MATERIAIS E MÉTODOS Estudo observacional, retrospectivo e descritivo, realizado no Serviço de Radiologia do Hospital da Beneficência Portuguesa de Niterói (Santa Cruz Scan), onde funciona o Curso de Especialização em Radiologia do Instituto de Pós-Graduação Médica Carlos Chagas (IPGMCC). O trabalho foi realizado a partir do levantamento dos laudos armazenados no banco de dados dos computadores do Santa Cruz Scan. A amostra consistiu do levantamento de 225 exames de UE realizados no período de 2/1/2002 a 29/11/2002, no Serviço de Radiologia do Hospital Santa Cruz da Beneficência Portuguesa de Niterói.
RESULTADOS Do total de 225 exames realizados neste período, 173 (76,9%) apresentavam alterações radiológicas e 52 (23,1%) exames tiveram o laudo de normais. Quanto à idade, o paciente mais novo tinha dois meses de idade e o mais velho, 84 anos, sendo a idade média de 42,6 anos. Os dados relativos à faixa etária estão demonstrados na Tabela 1. Observamos que, quanto ao sexo, 110 pacientes (48,9%) eram do sexo masculino e 115 pacientes (51,1%) eram do sexo feminino.

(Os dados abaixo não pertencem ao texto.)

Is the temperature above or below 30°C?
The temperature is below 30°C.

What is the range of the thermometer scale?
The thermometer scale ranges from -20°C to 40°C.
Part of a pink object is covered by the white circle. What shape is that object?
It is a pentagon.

Do total de 384 diagnósticos e achados radiológicos, observamos que o grande diagnóstico encontrado foi o de cálculo, com 138 (35,9%) dos achados. Estes foram estudados separadamente e estavam distribuídos da seguinte forma: renal, 73 (52,9%) (Figura 1); ureteral com dilatação a montante, 56 (40,6%); radiotransparente, 5 (3,6%); coraliforme, 2 (1,4%) (Figura 2); intravesical, 1 (0,7%); e na vesícula biliar, 1 (0,7%), entrando como um importante diagnóstico diferencial.

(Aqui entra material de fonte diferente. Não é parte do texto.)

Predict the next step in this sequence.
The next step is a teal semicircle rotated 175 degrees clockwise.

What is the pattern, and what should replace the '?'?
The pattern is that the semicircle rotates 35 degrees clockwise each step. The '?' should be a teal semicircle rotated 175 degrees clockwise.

No que se refere à descrição dos diagnósticos e achados radiológicos no geral, observamos, além do estudo da distribuição dos cálculos, também por ordem de freqüência: dilatação do sistema pielocalicial, 38 (9,9%); flebólitos, 32 (8,3%); retardo da eliminação renal, 25 (6,5%); aumento do resíduo pós-miccional, 22 (5,7%); aumento do volume renal, 15 (4,2%) (Figura 3); duplicidade pielocalicial e ureteral incompleta, 14 (3,6%) (Figura 4); cisto parapiélico, 12 (3,1%); redução da relação córtico-medular, 9 (2,3%); cistocele, 7 (1,8%); estenose da junção ureterovesical, 7 (1,8%); compressão extrínseca do ureter por mioma, 6 (1,7%); cateter duplo "J", 5 (1,3%); pelve extra-renal, 5 (1,3%); cálculo radiotransparente, 5 (1,3%); bexiga de esforço, 5 (1,3%); redução do tamanho do rim com afilamento da cortical, 5 (1,3%); hipotonia ureteral, 5 (1,3%); duplicidade pielocalicial completa, 4 (1,0%); e outros, 37 (9,6%).
Devido à baixa freqüência dos achados pertinentes a "outros", associado à importância dos resultados destes diagnósticos quando feitos pela UE, os subdividimos e demonstramos na Tabela 2 (Figuras 5 a 9).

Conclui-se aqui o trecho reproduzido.